# Window tint installed last week



## GTJimbO (Apr 28, 2006)

Not sure if that qualifies as exterior or interior, heh, but just got the windows tinted. Not wanting the red seats, I'm now discovering how bloody hot it gets with black on black.

Love the look now. 

And for those I know will ask: 35% in front, 18% in rear.

Before and after shots:

Jim Miller
'06 M6, 18"
'02 Saab 9-5 Aero Sportwagon
'93 Saab 900 Turbo Commemorative Edition, very modified
'91 Saab 900 Turbo Special Edition Convertible, half way through restoration


----------



## ShoddyHog (May 17, 2006)

GTJimbO said:


> Love the look now.
> 
> And for those I know will ask: 35% in front, 18% in rear.

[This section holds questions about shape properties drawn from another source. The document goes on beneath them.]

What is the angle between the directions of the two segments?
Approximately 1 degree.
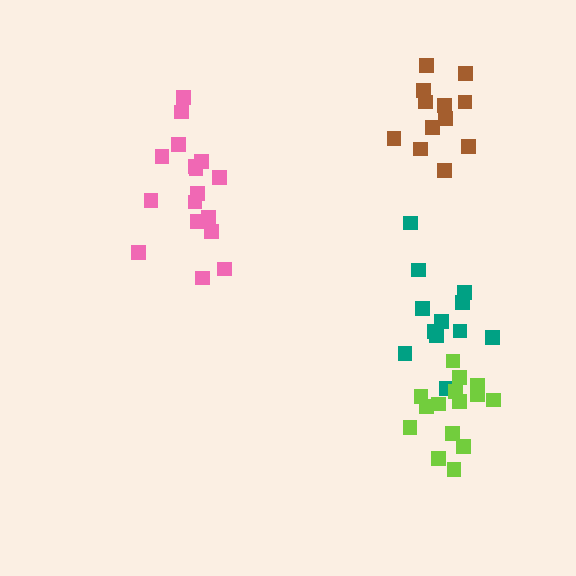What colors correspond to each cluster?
The clusters are colored: pink, teal, brown, lime.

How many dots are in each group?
Group 1: 17 dots, Group 2: 12 dots, Group 3: 12 dots, Group 4: 15 dots (56 total).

You have good taste, and I love the look. I'll be following suit...maybe by next spring.

Gerry

Black/Black 06 M6 18's


----------



## Eddie 70 (Aug 29, 2006)

This is always my first mod on any vehicle I buy. Looks good. I like it.


----------



## GTJimbO (Apr 28, 2006)

Thanks, guys. Best part: Free to me. Had an old $250 gift card from last christmas that I used. 

Next up: Rip Shifter...

Jim Miller


----------



## mattmc1228 (Jul 13, 2006)

GTJimbO said:


> Not sure if that qualifies as exterior or interior, heh, but just got the windows tinted. Not wanting the red seats, I'm now discovering how bloody hot it gets with black on black.
> 
> Love the look now.
> 
> ...




I JUST GOT ON 5% ALL THE WAY AROUND. Totally illegal in Pa


----------



## GoatMann (Jul 20, 2006)

*How does...*

how does the Goat do with the tint in the heat? 

I've noticed how incredibly hot it gets my 06 GTO M6 black with Red guts. 

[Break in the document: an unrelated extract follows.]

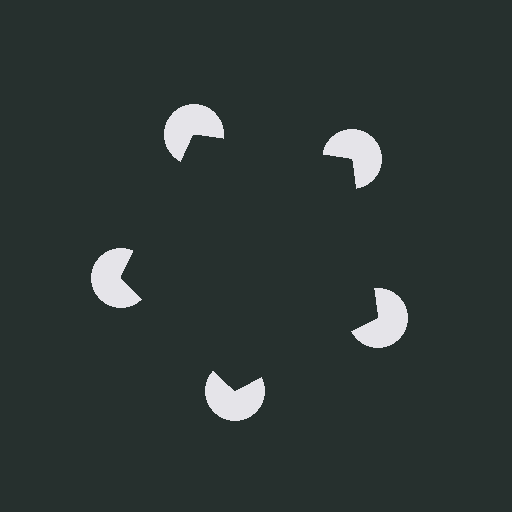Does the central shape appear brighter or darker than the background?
It typically appears slightly darker than the background, even though no actual brightness change is drawn.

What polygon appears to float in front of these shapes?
An illusory pentagon — its edges are inferred from the aligned wedge cuts in the pac-man discs, not physically drawn.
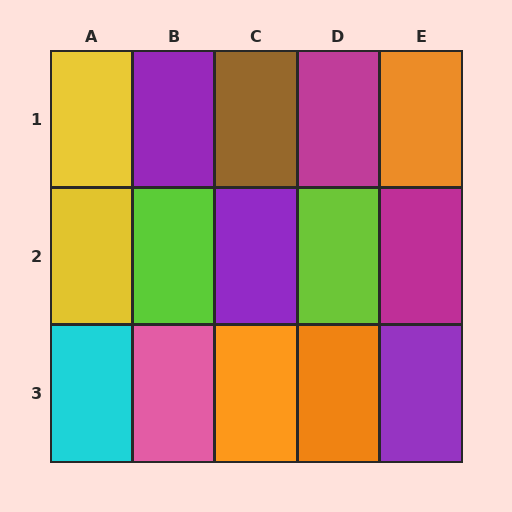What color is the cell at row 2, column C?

Have you noticed it being cooler than without the tinting???


----------



## mattmc1228 (Jul 13, 2006)

Yea i noticed it being cooler


----------



## Napoleon_Tanerite (Aug 3, 2006)

i need to get mine tinted. even in a blue car it gets hot as **** in there


----------



## GTJimbO (Apr 28, 2006)

GoatMann said:


> how does the Goat do with the tint in the heat?
> 
> I've noticed how incredibly hot it gets my 06 GTO M6 black with Red guts.
> 
> Have you noticed it being cooler than without the tinting???



It's a lot cooler now -- still hot, but not scortching. Also use a window screen if I have to park it in the sun.

Jim M.


----------